Bu anlamda kullanılmak üzere "müspet Milliyetçilik" kavramını oluşturmuşlardır. "Menfi Milliyetçilik" dedikleri esas Milliyetçilik ise, şu malum batı kaynaklı, dini dışlamış, şeriatı reddetmiş, laik, seküler milliyetçiliktir. Hiç şüphesiz bu milliyetçilik bir ırkçılıktır, kavmiyetçiliktir, nasyonalizmdir, şovenizmdir. Yukarda tarif edildiği gibi, bu tür ırkçılık ve milliyetçilik İslam'da reddedilmiş ve lanetlenmiştir.

Bir kez daha yineleyelim ki din ve şeriat anlamına gelen “millet” ile usçuluk, kavmiyetçilik, asabiyet, şuubiye, nasyonalizm de denilen “milliyetçiliğin” hiçbir alakası yoktur.

Milliyetçilik, ulusal değerleri evrensel değerlerin üstünde tutan, ulusa bağlılığın evrensel değerlere bağlılıktan, ulusal çıkarların bireysel çıkarlardan daha önemli olduğunu öne süren anlayış ve yaklaşımların genel adıdır.
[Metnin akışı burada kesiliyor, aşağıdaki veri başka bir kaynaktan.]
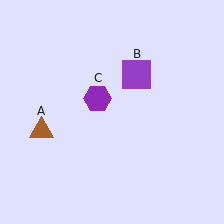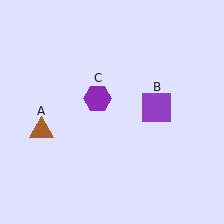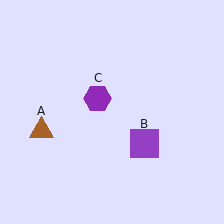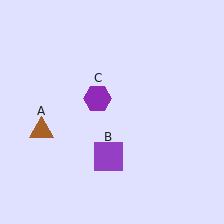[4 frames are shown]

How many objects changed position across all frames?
1 object changed position: purple square (object B).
Kendi ulusunu sevip onu yüceltmeyi amaçlamaktan, kendi ırkını diğer tüm ırklara üstün görerek onları egemenliği altına alma isteğine kadar uzanan çeşitli biçimlerinden söz edilebilir. Bu nedenle, belli bir siyasal program ya da doktrinden çok, böylesi program ve doktrinleri esas kabul eden tüm siyasal anlayışları dile getirir.

[5]

Batılılaşma cinnetine düçar olduğumuz günden beri ülkemizde, hemen her alanda yaşanan kavram kargaşası, kendini "milliyetçilik" kavramında da belli etmektedir. Bu nedenle öncelikle kavramla adı arasındaki tutarsızlık ve çelişkiyi belirlemek gerekir:

Millet kelimesi, din" ve "şeriat" kelimeleriyle aynı anlamı taşır. Kelime ancak mecazi olarak belli bir toplumu dile getirmek üzere kullanılabilir. Ama bu durumda da, doğal olarak bir kabileyi, ırk ya da ulusu değil, gerçek anlamının belirlediği din ve şeriata inanan, bağlanan insanların tümünü belirtir: Buna göre kelimenin türevi olan milliyet, insanların kendisine bağlandığı din ve şeraiti ifade eder. Milliyetçilik ise, aynı din ve şeriata bağlılığın adıdır.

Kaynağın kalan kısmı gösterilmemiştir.